Another route will be to become an architect, design and develop the structure of the database that will be housing terabytes of data yet providing exceptional performance under heavy loads, this commitment is not easy as this requires a deep understanding of RDBMS and the core concepts of databases both relational and NoSQL.
When you transition from SQL to NoSQL, do you need to be quirky enough to execute the desire query and unfollow the conventional RDBMS way? I know a lot of NoSQL(looking at MongoDB) still lacks some querying powers to get the data you want.
In your profile description, you seem to know MongoDB. When dealing with your knowledge in RDBMS, how did you manage to normalize your database using NoSQL?
Have more than 10 years of experience in designing, developing and maintaining database systems on diverse platforms such as Oracle, Postgres, MySQL, Mongo, Cassandra, Redis, and SQLServer.
I will try to answer both of your questions in a single comment as the solution will come from the same origin.
When we need to migrate a database from SQL to NoSQL, we start with the transactional systems first. We need to decide where the transactions will be stored, either on the relational database or we are totally dumping SQL database and moving everything to NoSQL.
Once we agree on any one of the aforementioned approaches, we design the NoSQL database solution around it to ingest the data from different sources in the most denormalized form, meaning we need to resolve all the relationships and references to get all the data in one go. Reporting system can be later built upon this NoSQL database deployment.
There is not much support for constraints in NoSQL, however Mongo and other few databases provide the relationship features but I would say they are still primitive as compared to full RDBMS like Oracle, PostgreSQL, MySQL or SQL Server, etc. NoSQL databases provide many APIs and there are language wrappers to ease up development and can sometimes result in very powerful tooling to develop applications quickly.
NoSQL (MongoDB in particular) is extremely fast for reading when we design it correctly, else they can be messy if we not set them up and monitor them correctly.
Just a personal opinion: NoSQL databases are not suitable for smaller projects, they require strong administrative skills to manage multiple instances. Cloud is a good option when choosing to deploy a fully managed database.
What's your opinion on GraphQL, do we need this as part of our toolset or should we look to migrate away from Relational DBs and toward the new world of GraphQL?

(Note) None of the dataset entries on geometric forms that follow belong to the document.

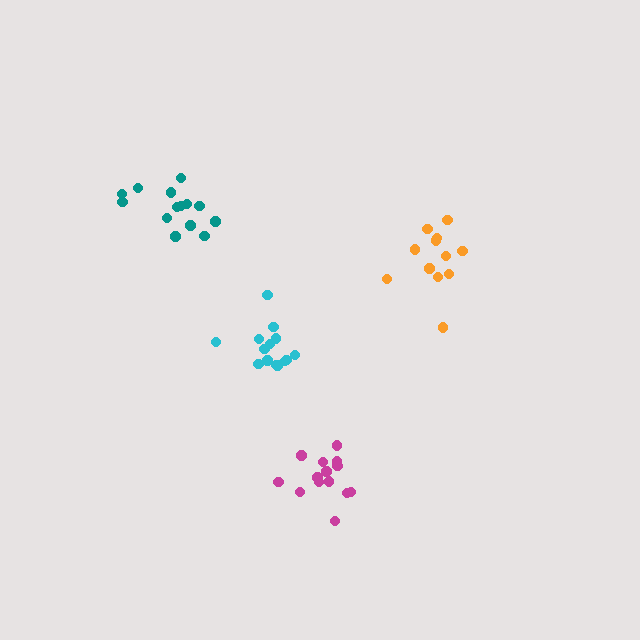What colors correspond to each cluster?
The clusters are colored: cyan, teal, magenta, orange.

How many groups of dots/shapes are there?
There are 4 groups.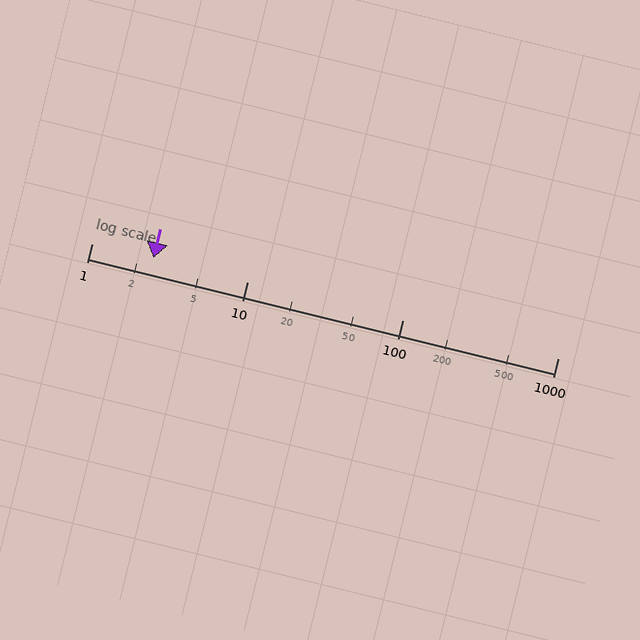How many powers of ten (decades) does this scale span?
The scale spans 3 decades, from 1 to 1000.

Have more than 10 years of experience in designing, developing and maintaining database systems on diverse platforms such as Oracle, Postgres, MySQL, Mongo, Cassandra, Redis, and SQLServer.

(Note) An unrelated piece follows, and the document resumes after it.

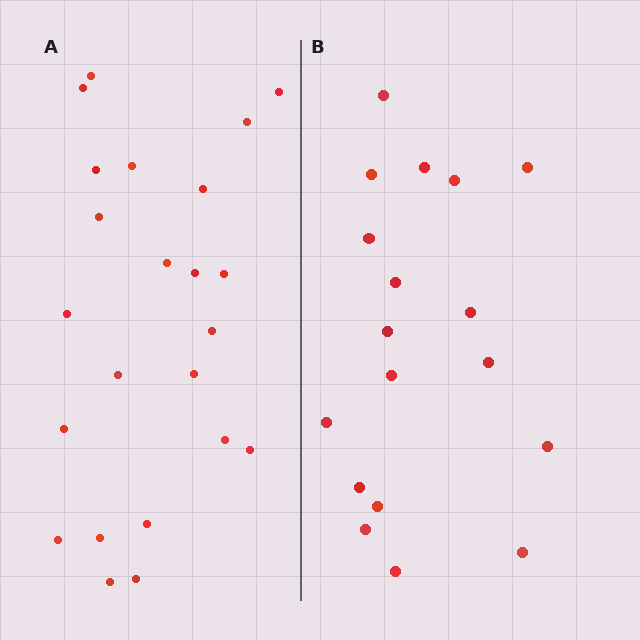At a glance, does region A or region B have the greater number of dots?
Region A (the left region) has more dots.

This is my personal experience, which may be correct or not relative to different circumstances. GraphQL is a technology that compliments the traditional relational databases. They bring advantages for our next generation web platforms and provide a very robust set of tooling for development in large scale web applications.

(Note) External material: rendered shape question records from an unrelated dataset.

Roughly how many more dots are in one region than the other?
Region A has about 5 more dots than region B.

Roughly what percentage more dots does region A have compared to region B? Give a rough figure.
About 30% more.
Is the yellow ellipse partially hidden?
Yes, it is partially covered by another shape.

There is no direct comparison between relational databases and GQL as the relational database are designed to store large sets of data with the capability to identify datasets with relations, whereas GQL is an API that facilitates the development with rapid response methodology with a gigantic backend data warehouse.
Have more than 10 years of experience in designing, developing and maintaining database systems on diverse platforms such as Oracle, Postgres, MySQL, Mongo, Cassandra, Redis, and SQLServer.
Your question is a valid concern as we all see the rise of NoSQL databases.
But let's get the facts straight first.
Most of the enterprise applications around the world are built upon RDBMS and have some bit and pieces that rely on NoSQL. Most of the web is using RDBMS along with NoSQL.
SQL Databases are not dying as of the next 20 years because most of the applications still rely on the relationship mechanism and will continue to work on it. NoSQL databases are designed to serve a specific purpose where they excel (BigData, rapid reads, low latency inserts, etc...) or we can say they bring the features that traditional RDBMS lacks. So consider SQL Databases are not going anywhere in the near future.
Have more than 10 years of experience in designing, developing and maintaining database systems on diverse platforms such as Oracle, Postgres, MySQL, Mongo, Cassandra, Redis, and SQLServer.
Unfortunately i never had a chance to work with healthcare sector in my career, but i have pretty good idea when it comes to data that grows exponentially.
My first tip would be to divide and sanitize data correctly; meaning, dont store data directly into varchar data type or any other text data type per se, instead use numeric data type where possible. Because indexing on text types as compared to numeric type is way slower in terms of index creation, insertions and reading too.
Secondly normalize at atleast 3NF, because as the data grows, lets say, about ~600GB in a single table, your database wont be less than a nightmare with full of garbage and repeated data, so avoid that and normalize as much as possible.
Try to use partitions as they will certainly ease up your database engine and hardware and will give it a room to breath when there is high traffic on your applications.
Lastly implement data archiving and warehousing to ensure you only keep hot usable data into the primary server instead of all historical data which will only be needed for reporting and analytics.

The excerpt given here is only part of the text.